En tant que de besoin, le tribunal rappelle que selon l'article 802, premier alinéa, du code de procédure civile, aucune conclusion ne peut être déposée ni aucune pièce produite aux débats après l'ordonnance de clôture, à peine d'irrecevabilité prononcée d'office. En conséquence, le jugement du tribunal de Nanterre du 11 juillet 2024 invoqué par Mme [P] à l'appui de sa demande dans le tirage papier de ses conclusions joint à son dossier de plaidoirie, et ajouté au bordereau de pièces communiquées après la clôture de l'instruction, est irrecevable.
En conséquence, la demande de Mme [P] d'un délai de paiement sera rejetée.
4. Sur les dépens et les frais irrépétibles
L'article 696, premier alinéa, du code de procédure civile dispose que la partie perdante est condamnée aux dépens, à moins que le juge, par décision motivée, n'en mette la totalité ou une fraction à la charge d'une autre partie.
Selon l'article 700 du même code, le juge condamne la partie tenue aux dépens ou qui perd son procès à payer à l'autre partie la somme qu'il détermine, au titre des frais exposés et non compris dans les dépens et, dans tous les cas, il tient compte de l'équité ou de la situation économique de la partie condamnée. Il peut, même d'office, pour des raisons tirées des mêmes considérations, dire qu'il n'y a pas lieu à ces condamnations.
Mme [P], qui succombe à l'instance, sera condamnée aux entiers dépens en application des dispositions de l'article 696 du code de procédure civile.

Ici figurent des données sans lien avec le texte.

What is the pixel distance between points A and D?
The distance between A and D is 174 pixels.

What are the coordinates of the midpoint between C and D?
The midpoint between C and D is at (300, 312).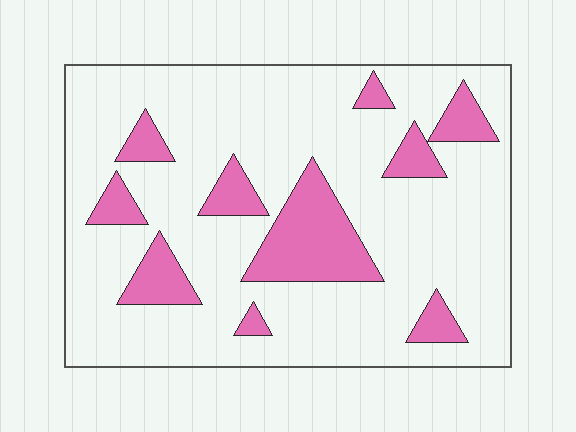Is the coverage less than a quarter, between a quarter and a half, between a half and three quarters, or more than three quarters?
Less than a quarter.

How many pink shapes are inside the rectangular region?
10.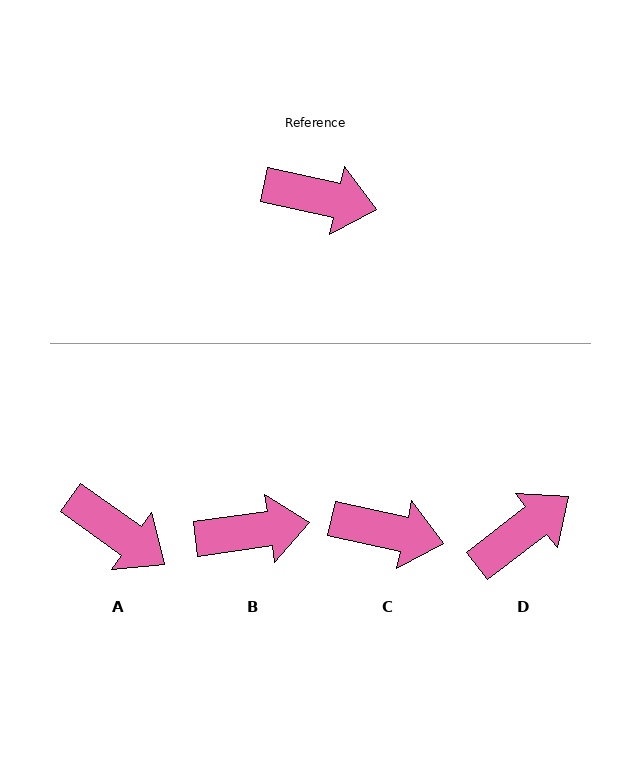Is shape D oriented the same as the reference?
No, it is off by about 50 degrees.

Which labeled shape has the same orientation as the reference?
C.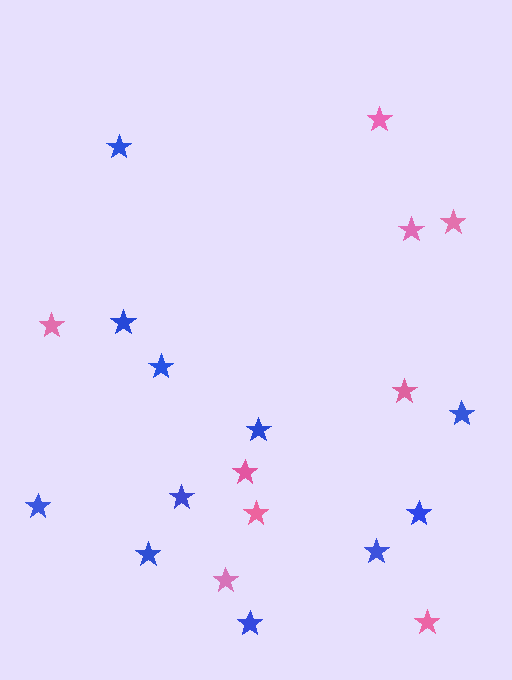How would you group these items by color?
There are 2 groups: one group of pink stars (9) and one group of blue stars (11).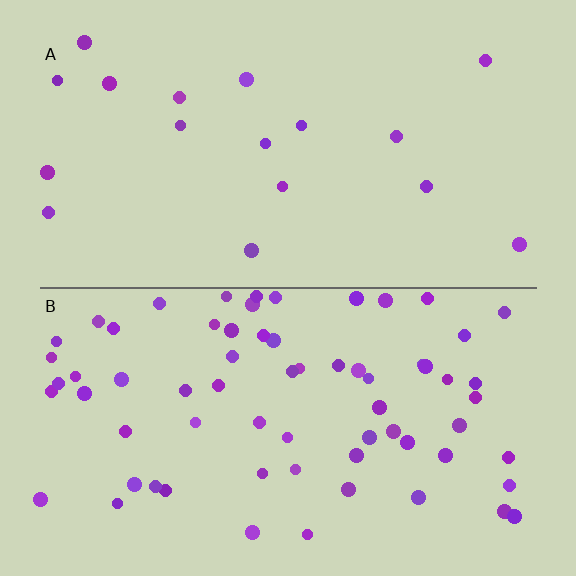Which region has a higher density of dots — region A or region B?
B (the bottom).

Mme [P], condamnée aux dépens, sera condamnée à payer à la société CEGC une somme de 1.800 euros au titre de l'article 700 du code de procédure civile.
PAR CES MOTIFS
Le tribunal :
CONDAMNE Mme [D] [P] à payer à la société Compagnie Européenne de Garanties et Cautions la somme de 278.272,36 euros, assortie des intérêts au taux légal à compter du 30 juin 2022, jusqu'à parfait paiement,
REJETTE la demande formée par la société Compagnie Européenne de Garanties et Cautions de capitalisation des intérêts,
REJETTE la demande de Mme [D] [P] d'un délai de paiement,
CONDAMNE Mme [D] [P] aux entiers dépens en application des dispositions de l'article 696 du code de procédure civile, en ce compris les éventuels frais occasionnés par une mesure conservatoire, notamment les frais d'inscription d'hypothèque judiciaire provisoire, sauf décision contraire du juge de l'exécution,
CONDAMNE Mme [D] [P] à payer à la société Compagnie Européenne de Garanties et Cautions la somme de 1.800 euros au titre de l'article 700 du code de procédure civile,
RAPPELLE que l'exécution provisoire est de droit.
signé par François BEYLS, Premier Vice-Président Adjoint et par Sylvie CHARRON, Greffier auquel la minute de la décision a été remise par le magistrat signataire.